E conosco Loki di persona. Ma questo non glielo dirò.
Ned lo fissò in silenzio con gli occhi sgranati e un sorriso ebete, annuendo. Dentro di sé urlava.
Mel nascose un sorriso.
«Anche Ruth era al nostro corso, ma adesso ha cambiato strada e fa la modella» continuò. Ruth arrossì e guardò altrove.
«Del resto, guarda che bel faccino che ha…» fece Bernie, dandole un pizzicotto affettuoso sul braccio. 
«Uscire con lei, al college, era uno strazio: non c’era un ragazzo, dico uno, che ti guardasse, dopo che avevano visto lei. Era terribile» raccontò Mel, facendo ridere Bernie e arrossire ancora di più la ragazza. 
In effetti, dovette constatare Benedict, era molto bella, con i grandi occhi azzurri, i tratti decisi e la massa di ricci scuri.
Ma non batte quell’altra, eh?
«Invece io ho fatto design, ho incontrato Ned in biblioteca, mi ha chiesto di uscire, ho conosciuto Ruth e Mel e sono finita in questo circolo di matti» raccontò Bernie. 

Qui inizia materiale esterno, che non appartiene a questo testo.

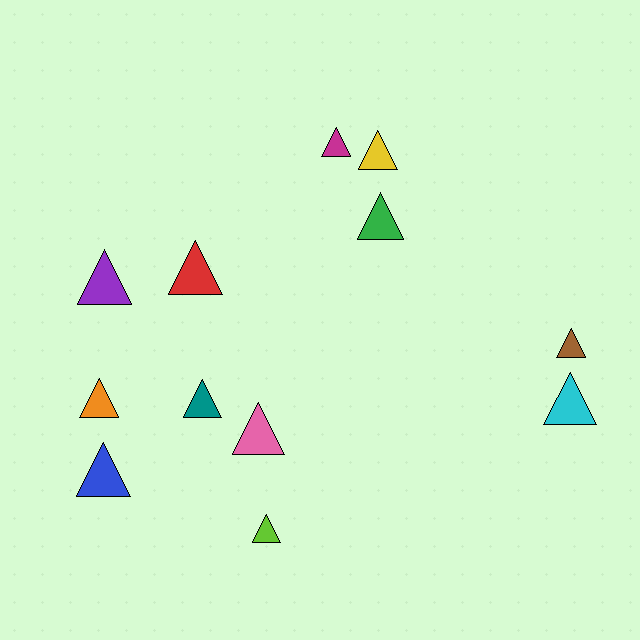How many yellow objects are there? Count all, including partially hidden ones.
There is 1 yellow object.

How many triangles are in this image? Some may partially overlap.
There are 12 triangles.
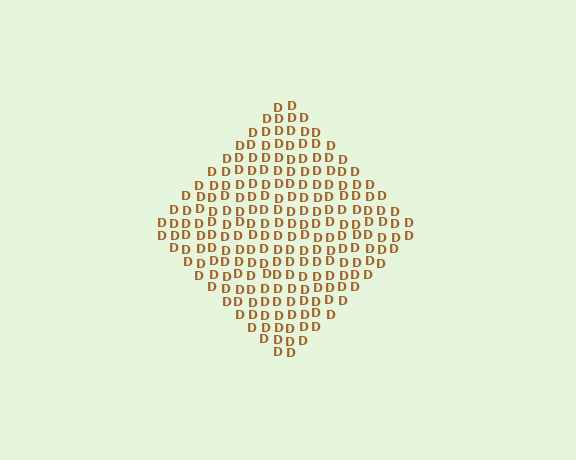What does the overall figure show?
The overall figure shows a diamond.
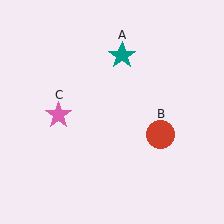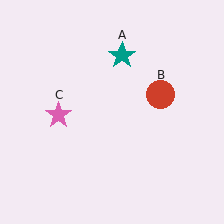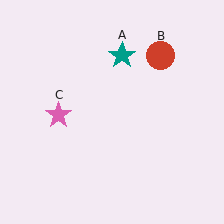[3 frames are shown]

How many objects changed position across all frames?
1 object changed position: red circle (object B).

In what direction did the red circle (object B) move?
The red circle (object B) moved up.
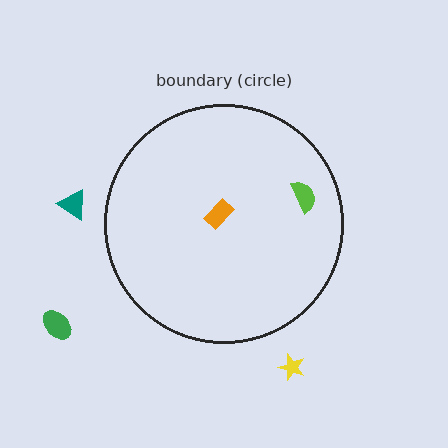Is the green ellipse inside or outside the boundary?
Outside.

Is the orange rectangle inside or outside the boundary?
Inside.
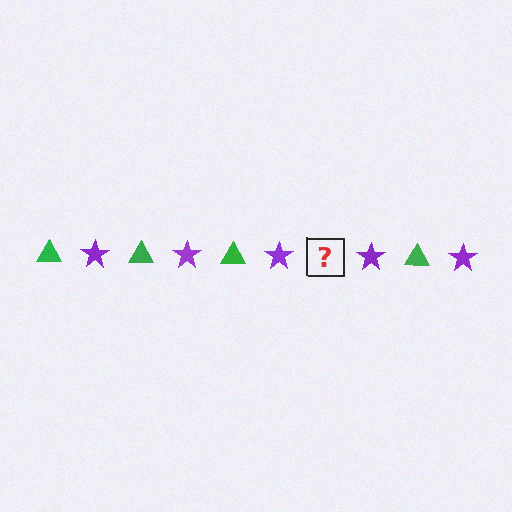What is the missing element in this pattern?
The missing element is a green triangle.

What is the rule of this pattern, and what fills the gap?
The rule is that the pattern alternates between green triangle and purple star. The gap should be filled with a green triangle.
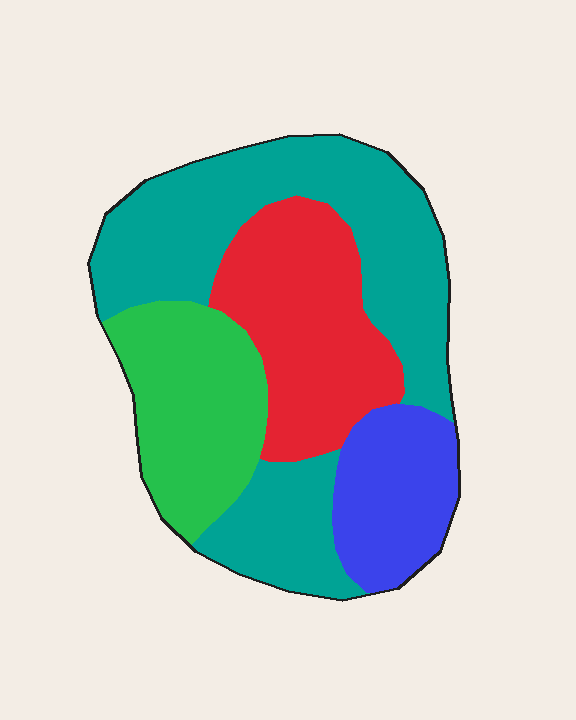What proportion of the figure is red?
Red takes up between a sixth and a third of the figure.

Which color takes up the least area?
Blue, at roughly 15%.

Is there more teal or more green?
Teal.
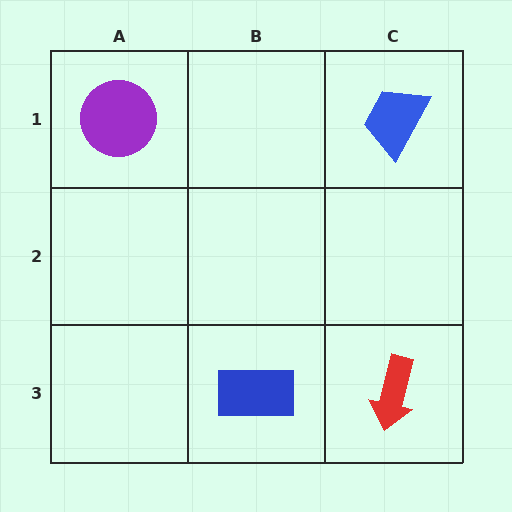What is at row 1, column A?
A purple circle.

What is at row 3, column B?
A blue rectangle.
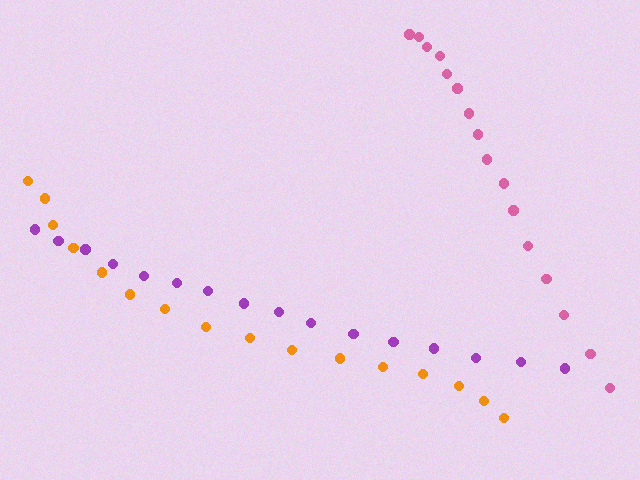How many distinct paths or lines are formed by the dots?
There are 3 distinct paths.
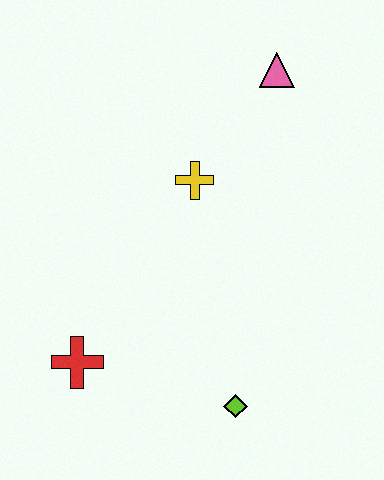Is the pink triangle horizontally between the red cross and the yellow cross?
No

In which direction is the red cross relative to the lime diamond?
The red cross is to the left of the lime diamond.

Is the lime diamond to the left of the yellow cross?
No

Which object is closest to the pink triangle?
The yellow cross is closest to the pink triangle.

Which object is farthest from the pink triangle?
The red cross is farthest from the pink triangle.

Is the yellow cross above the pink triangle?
No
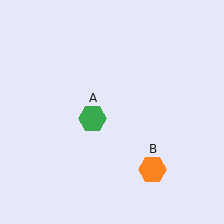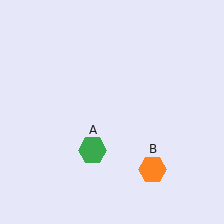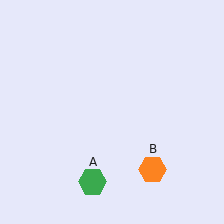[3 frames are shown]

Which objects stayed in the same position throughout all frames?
Orange hexagon (object B) remained stationary.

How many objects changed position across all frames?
1 object changed position: green hexagon (object A).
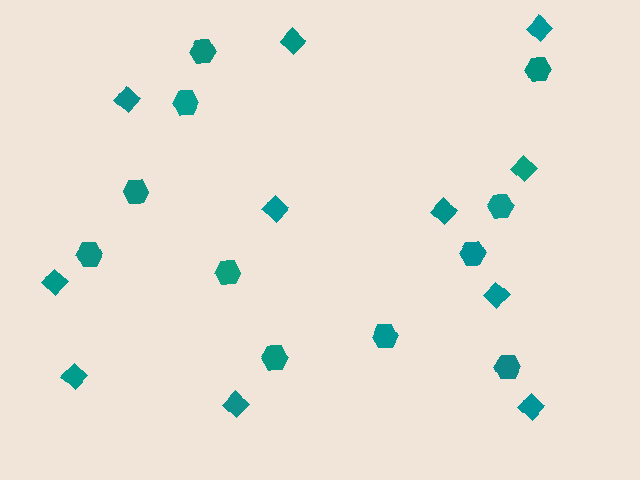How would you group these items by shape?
There are 2 groups: one group of diamonds (11) and one group of hexagons (11).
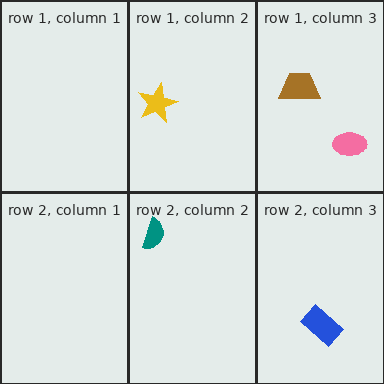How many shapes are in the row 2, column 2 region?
1.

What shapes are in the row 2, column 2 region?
The teal semicircle.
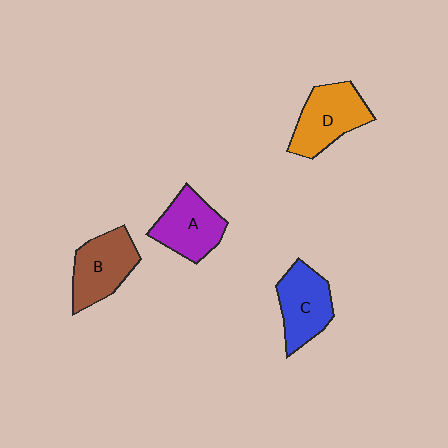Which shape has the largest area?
Shape D (orange).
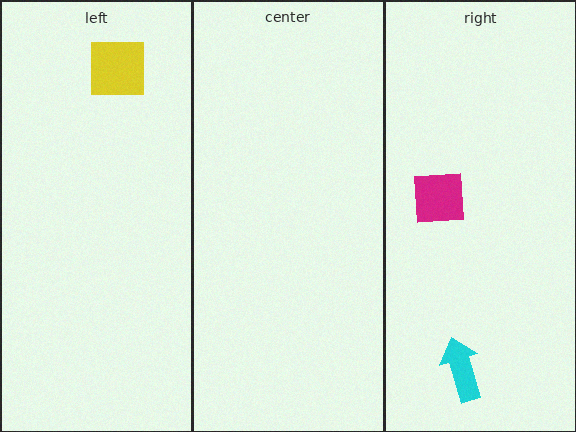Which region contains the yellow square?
The left region.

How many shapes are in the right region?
2.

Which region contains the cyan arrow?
The right region.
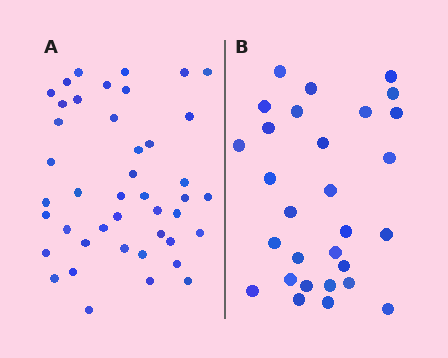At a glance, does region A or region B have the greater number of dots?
Region A (the left region) has more dots.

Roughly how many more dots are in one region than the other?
Region A has approximately 15 more dots than region B.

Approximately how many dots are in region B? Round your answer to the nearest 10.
About 30 dots. (The exact count is 29, which rounds to 30.)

«E io e Ruth ancora non ci siamo messe d’accordo sui nomi dei vostri figli, dopo quasi dieci anni…» disse Mel.
I ragazzi risero e Bernie diede un buffetto sulla mano alla ragazza, arrossendo. Ned la baciò sulla guancia, scherzosamente. Mel si rivolse a Benedict.
«E tu dove hai studiato? Sei andato all’Università?»

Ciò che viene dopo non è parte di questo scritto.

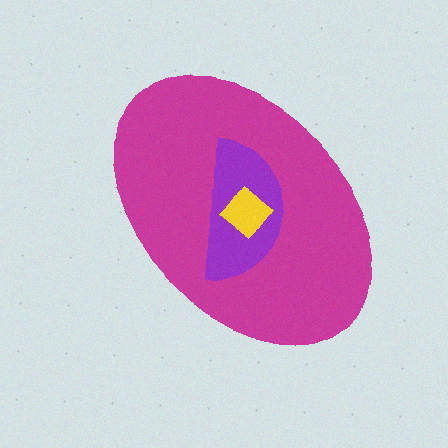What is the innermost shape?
The yellow diamond.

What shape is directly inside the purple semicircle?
The yellow diamond.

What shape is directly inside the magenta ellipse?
The purple semicircle.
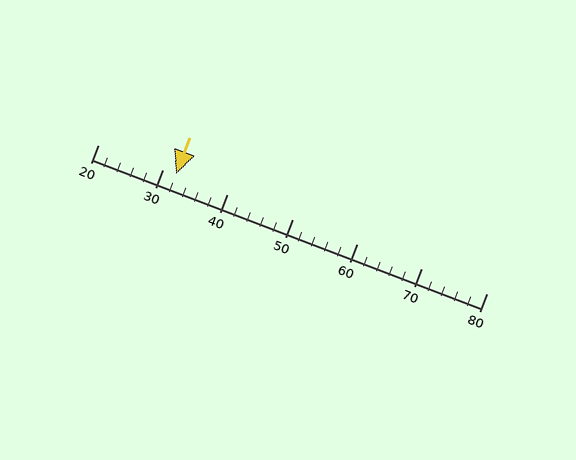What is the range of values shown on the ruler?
The ruler shows values from 20 to 80.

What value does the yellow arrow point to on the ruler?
The yellow arrow points to approximately 32.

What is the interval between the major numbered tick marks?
The major tick marks are spaced 10 units apart.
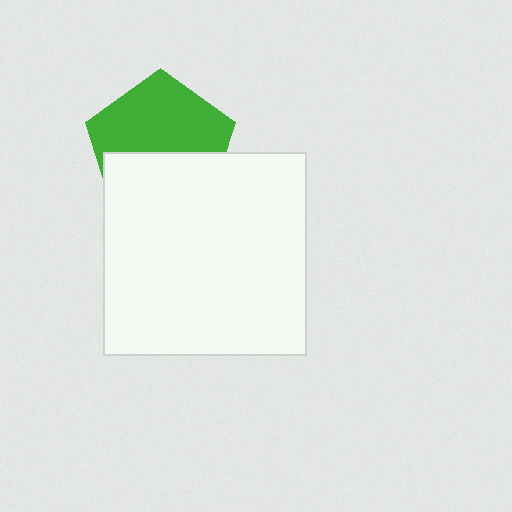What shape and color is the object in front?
The object in front is a white square.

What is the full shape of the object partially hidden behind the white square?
The partially hidden object is a green pentagon.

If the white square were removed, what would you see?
You would see the complete green pentagon.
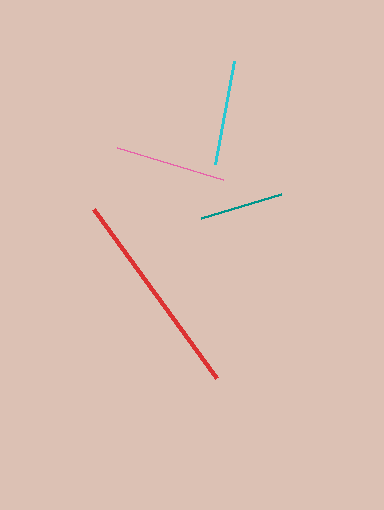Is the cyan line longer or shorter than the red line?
The red line is longer than the cyan line.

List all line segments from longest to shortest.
From longest to shortest: red, pink and cyan (about equal), teal.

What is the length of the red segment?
The red segment is approximately 209 pixels long.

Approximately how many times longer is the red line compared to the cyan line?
The red line is approximately 2.0 times the length of the cyan line.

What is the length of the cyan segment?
The cyan segment is approximately 105 pixels long.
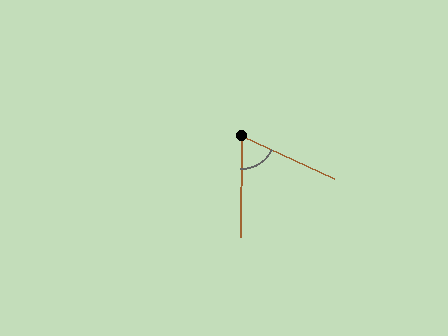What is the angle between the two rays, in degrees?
Approximately 66 degrees.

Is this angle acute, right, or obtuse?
It is acute.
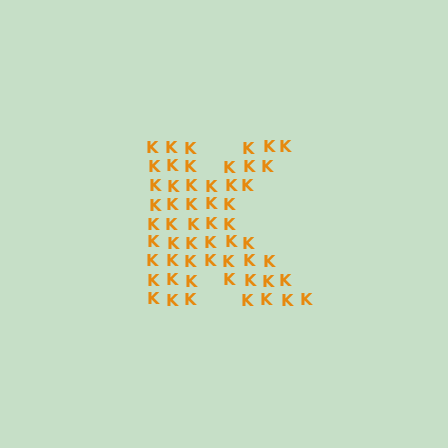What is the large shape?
The large shape is the letter K.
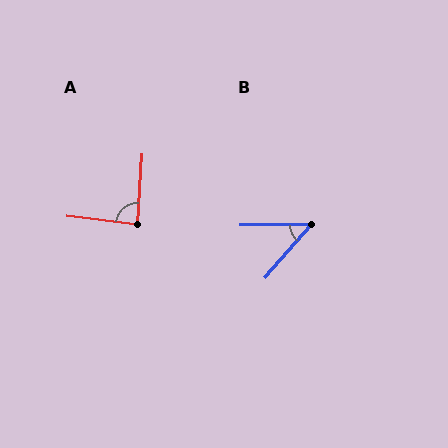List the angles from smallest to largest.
B (49°), A (87°).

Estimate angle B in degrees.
Approximately 49 degrees.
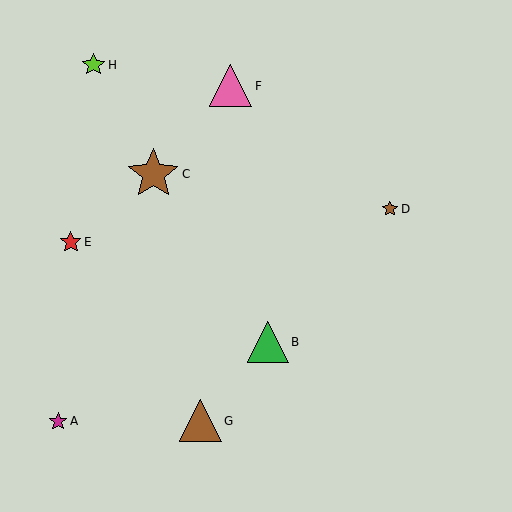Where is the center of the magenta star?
The center of the magenta star is at (58, 421).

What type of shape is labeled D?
Shape D is a brown star.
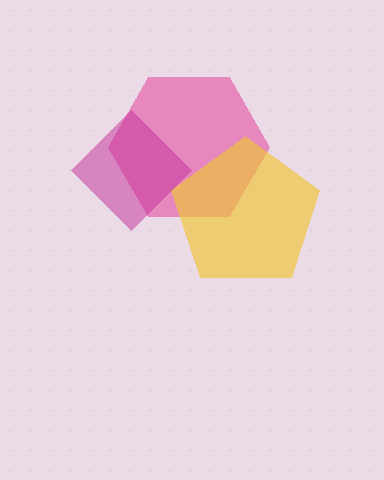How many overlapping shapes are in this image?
There are 3 overlapping shapes in the image.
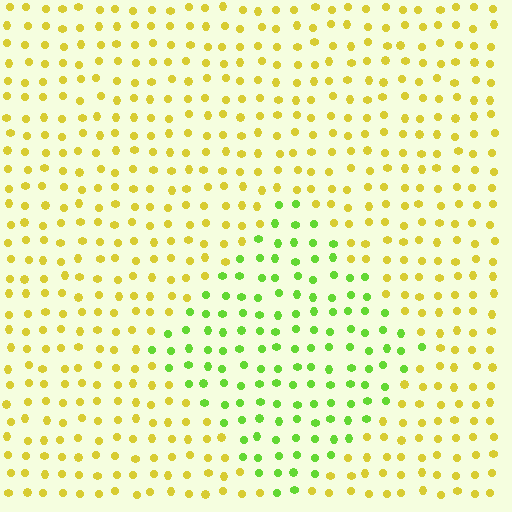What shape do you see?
I see a diamond.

«Posso dirtelo io se vuoi» disse Ned, beccandosi un’occhiataccia sia da Bernie che da Mel, mentre Benedict rideva.
«Sono andato all’Università di Manchester e alla LAMDA a Londra, ho studiato Teatro.»

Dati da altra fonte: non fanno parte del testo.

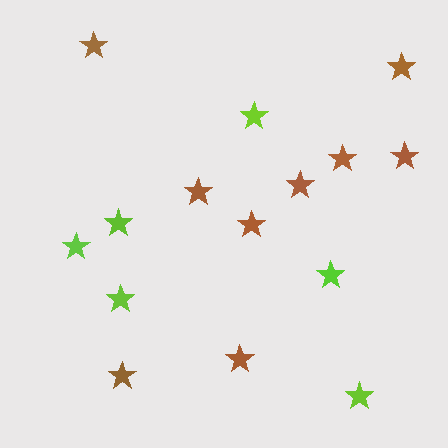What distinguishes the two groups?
There are 2 groups: one group of brown stars (9) and one group of lime stars (6).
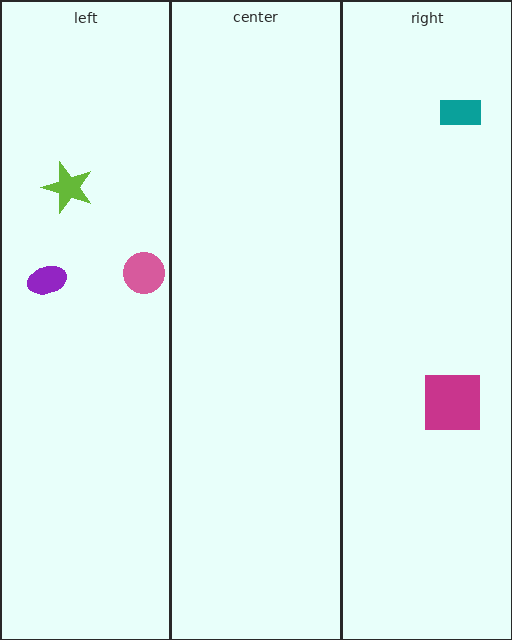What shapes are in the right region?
The magenta square, the teal rectangle.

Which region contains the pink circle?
The left region.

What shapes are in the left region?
The purple ellipse, the pink circle, the lime star.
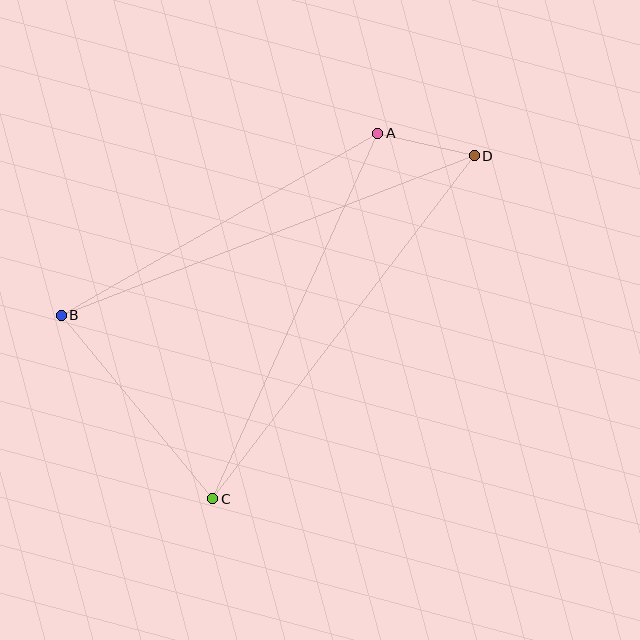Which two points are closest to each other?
Points A and D are closest to each other.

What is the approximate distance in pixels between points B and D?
The distance between B and D is approximately 443 pixels.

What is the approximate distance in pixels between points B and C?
The distance between B and C is approximately 238 pixels.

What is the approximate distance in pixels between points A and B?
The distance between A and B is approximately 365 pixels.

«Ah-ha, sei attore secchione…» mormorò Bernie.
«In cosa hai recitato la prima volta?» chiese Mel. Benedict socchiuse gli occhi cercando di ricordare, poi rise.
«La mia reputazione andrà a farsi friggere ma… Ho fatto Titania, la regina delle fate.»
Gli altri lo guardarono increduli e perplessi.
«Come diavolo ti hanno preso? Hai una voce da trombone!» esclamò Mel, facendo ridere Bernie e Ned.
«Avevo dodici anni!» si affrettò a spiegare Benedict, alzando le mani. Mel annuì, sollevata, poi sogghignò.
«Sai che potrò ricattarti per sempre? Che dirò a chiunque ti conosca e voglia ascoltarmi che hai interpretato Titania la regina delle fate, omettendo casualmente il fatto che avevi dodici anni?»
Benedict abbassò la testa e alzò le mani in segno di resa.
«Tenterò di non suscitare mai la vostra ira: sarò alla vostra mercé, milady, da ora e per sempre.»
Bernie e Ned esultarono, come se stessero seguendo la loro soap opera preferita.
«Te lo sei accalappiato, Mel!» esclamò Bernie.
«Ora sono cavoli tuoi, amico» disse Ned, battendo una pacca sul braccio di Benedict con aria compassionevole. Mel arrossì e gli altri risero.
Continuarono a chiacchierare e scherzare, e Benedict si trovava benissimo con loro, perfettamente a suo agio. Solo Ruth rimaneva in disparte, lanciandogli ogni tanto occhiate oblique che lo confondevano.
Stava raccontando un episodio divertente che gli era capitato a scuola, quando il cellulare gli notificò un messaggio. Senza smettere di parlare, lo tirò fuori di tasca e controllò. Ammutolì e alzò lo sguardo su Mel.
«È l’ispettore McConaghan, dobbiamo andare. Hanno una pista.»







 


"No shit Sherlock" è un'espressione gergale che si usa per prendere in giro qualcuno che dice l'ovvio.
Sì, secondo Wikipedia, Benedict Cumberbatch è stato Titania. Quell'uomo non smetterà mai di sorprendere.